Closing the Back Door: Quantifying the Risk of Losing a Financial Advisor

Closing the Back Door: Quantifying the Risk of Losing a Financial Advisor


The concern about losing an advisor has focused on the risk that advisors who leave the firm will take clients with them.  Risk mitigation efforts have focused on the top producers, who are often the most tenured.  But a far greater cost of advisor attrition is the production that is lost when the advisor departs.

The advisor’s replacement rarely is available immediately, and once the new advisor is on board, his or her production is generally less than the former advisor’s gross revenue.  So, the firm loses the difference in revenue between the original advisor’s production and the new recruit.

Moreover, that gap continues year after year.  While the new advisor’s production ramps up, the former advisor’s production would have grown as well. Advisor production generally grows with tenure.  On average, the gap in production fluctuates, but it never falls to zero.

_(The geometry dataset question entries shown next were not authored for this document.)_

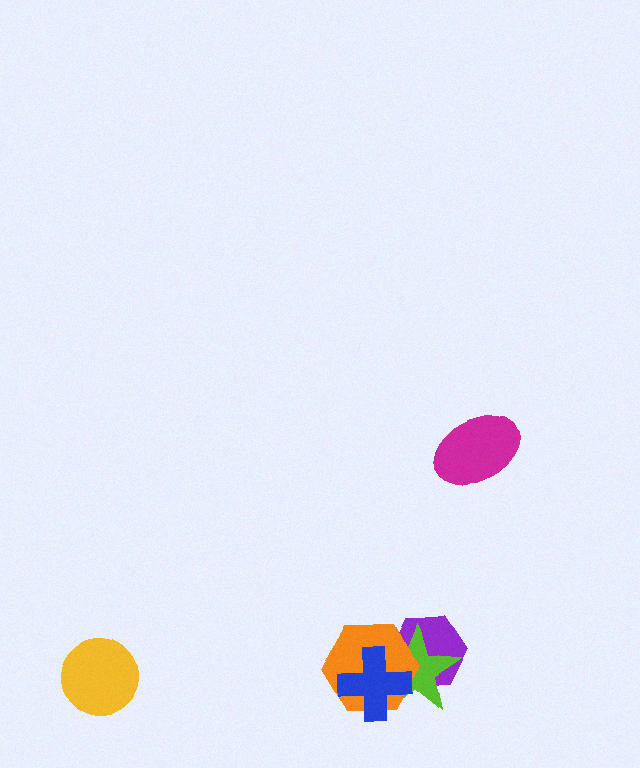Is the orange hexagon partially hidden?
Yes, it is partially covered by another shape.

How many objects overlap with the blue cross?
3 objects overlap with the blue cross.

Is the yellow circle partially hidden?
No, no other shape covers it.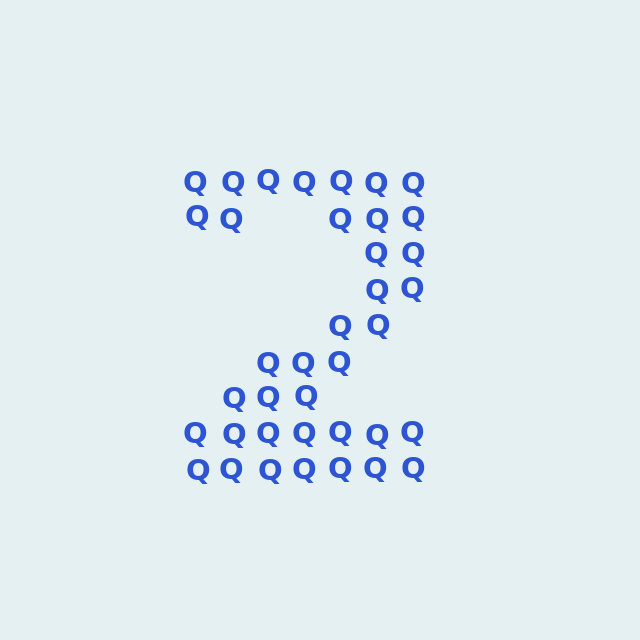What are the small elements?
The small elements are letter Q's.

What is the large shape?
The large shape is the digit 2.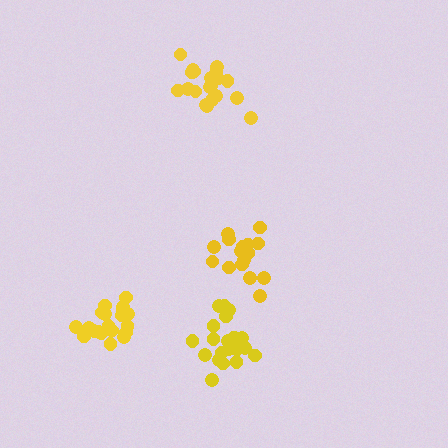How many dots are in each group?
Group 1: 17 dots, Group 2: 21 dots, Group 3: 20 dots, Group 4: 21 dots (79 total).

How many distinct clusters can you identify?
There are 4 distinct clusters.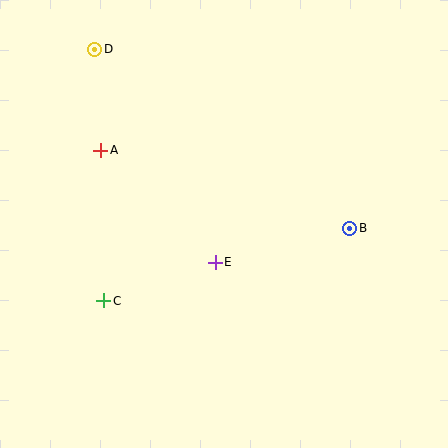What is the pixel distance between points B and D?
The distance between B and D is 311 pixels.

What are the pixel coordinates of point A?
Point A is at (101, 150).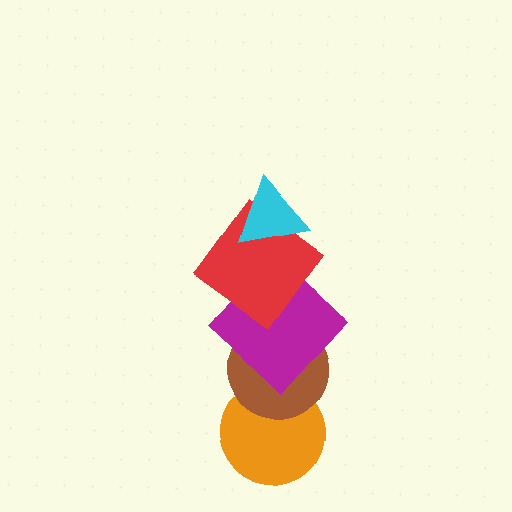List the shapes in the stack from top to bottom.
From top to bottom: the cyan triangle, the red diamond, the magenta diamond, the brown circle, the orange circle.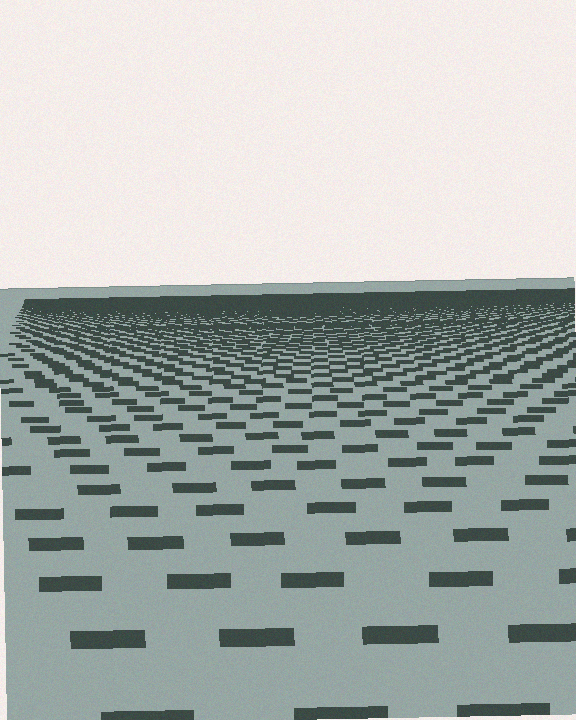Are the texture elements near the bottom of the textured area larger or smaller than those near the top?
Larger. Near the bottom, elements are closer to the viewer and appear at a bigger on-screen size.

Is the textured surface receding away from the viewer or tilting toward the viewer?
The surface is receding away from the viewer. Texture elements get smaller and denser toward the top.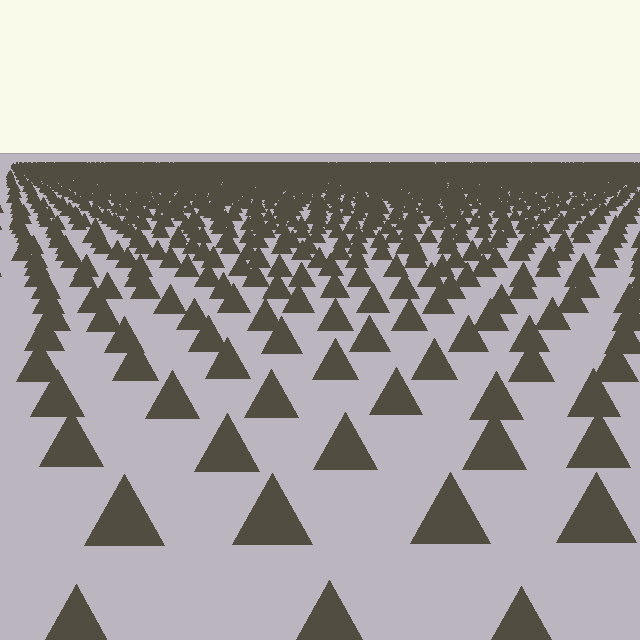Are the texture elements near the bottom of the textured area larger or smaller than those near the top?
Larger. Near the bottom, elements are closer to the viewer and appear at a bigger on-screen size.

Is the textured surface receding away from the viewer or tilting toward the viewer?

So the cost of an advisor’s attrition is the cumulative loss in production over the course of the former advisor’s career.

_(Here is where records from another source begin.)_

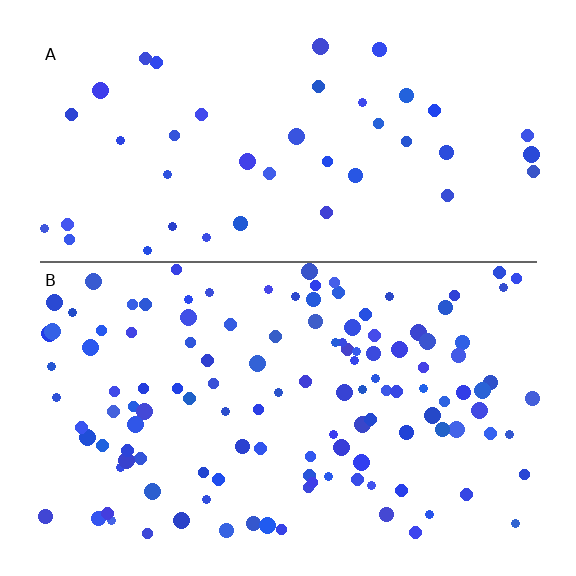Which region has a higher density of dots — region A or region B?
B (the bottom).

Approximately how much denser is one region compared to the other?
Approximately 2.9× — region B over region A.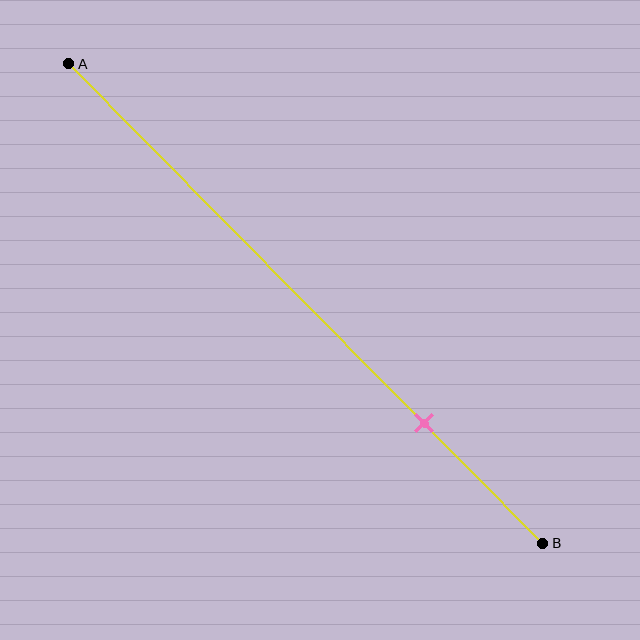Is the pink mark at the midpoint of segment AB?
No, the mark is at about 75% from A, not at the 50% midpoint.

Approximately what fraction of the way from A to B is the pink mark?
The pink mark is approximately 75% of the way from A to B.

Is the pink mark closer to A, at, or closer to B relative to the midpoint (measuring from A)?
The pink mark is closer to point B than the midpoint of segment AB.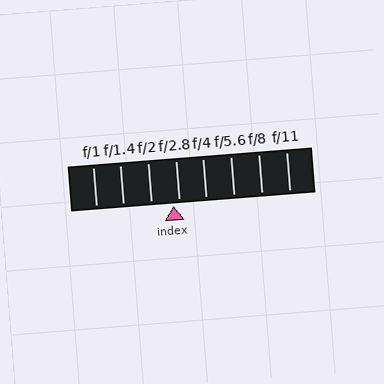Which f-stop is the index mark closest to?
The index mark is closest to f/2.8.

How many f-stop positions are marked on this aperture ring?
There are 8 f-stop positions marked.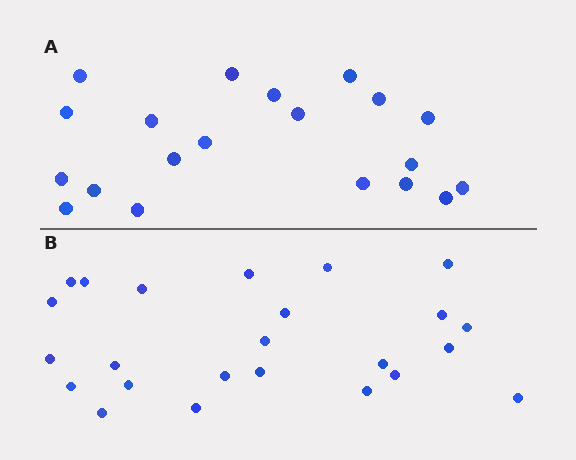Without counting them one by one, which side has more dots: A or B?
Region B (the bottom region) has more dots.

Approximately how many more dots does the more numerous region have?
Region B has about 4 more dots than region A.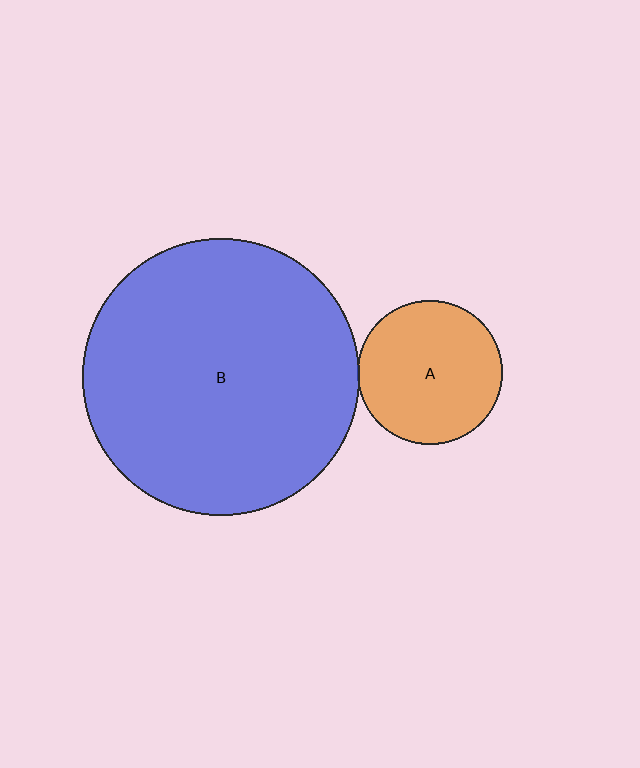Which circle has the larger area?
Circle B (blue).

The proposed study will quantify this loss of revenue for advisors of different tenures and demonstrate that the lost revenue from advisors of virtually every tenure is roughly equivalent —$2 million on a present value basis.

We will analyze data from the Kehrer Bielan proprietary database of 2,884 individual advisors from 162 banks and credit unions, including their age and tenure, client book, size of their branch territory, AUM and its composition, production and its composition, access to sales assistants, and whether they are part of an advisor team or are a second story advisor.  While we will focus on the relationship between gross revenue and tenure, we will be able to control for differences in other factors, and segment the analysis for different kinds of advisors, e.g., transactional vs advisory focused.